Die DUH fordert strengere Geschwindigkeitsbegrenzungen, um den Verbrauch zu reduzieren. Auf Autobahnen soll ein Limit von 100 km/h gelten, auf Landstraßen würde die Höchstgeschwindigkeit auf 80 km/h sinken. Nach Schätzungen der Organisation könnten diese Beschränkungen bis zu 4,7 Milliarden Liter Benzin und Diesel pro Jahr einsparen.
Dorothee Saar, Verkehrsexpertin der DUH, bezeichnete ein Tempolimit als pragmatische Lösung. Es ließe sich ihrer Meinung nach schnell umsetzen, wäre kostengünstig und würde langwierige Diskussionen über Ausnahmen vermeiden.
Neben den Geschwindigkeitsbegrenzungen schlägt die DUH auch autofreie Sonntage vor. Saar betonte, dass solche Aktionen den Menschen seltene Gelegenheiten böten, Straßen auf neue Weise zu erleben. Zwar symbolisch, ziele die Maßnahme darauf ab, alternative Nutzungsmöglichkeiten des öffentlichen Raums aufzuzeigen.

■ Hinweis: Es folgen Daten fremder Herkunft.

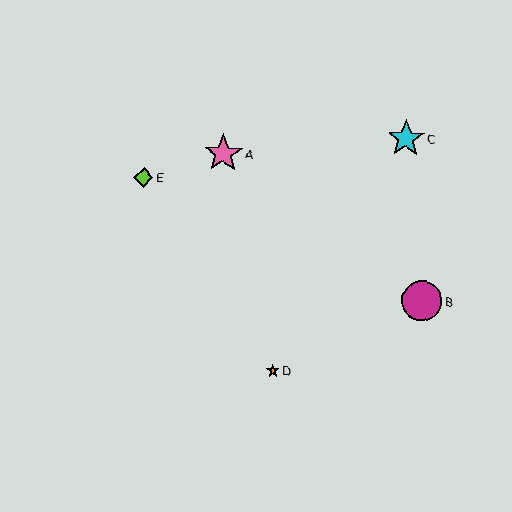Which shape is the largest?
The magenta circle (labeled B) is the largest.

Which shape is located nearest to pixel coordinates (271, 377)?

Die Vorschläge konzentrieren sich auf sofortige Kraftstoffeinsparungen und langfristige Veränderungen im Umgang mit Straßen. Würden die Tempolimits eingeführt, könnte allein dies den Verbrauch um Milliarden Liter pro Jahr senken. Zu den Ideen der Organisation gehört zudem, die städtische Mobilität durch gelegentliche autofreie Tage neu zu denken.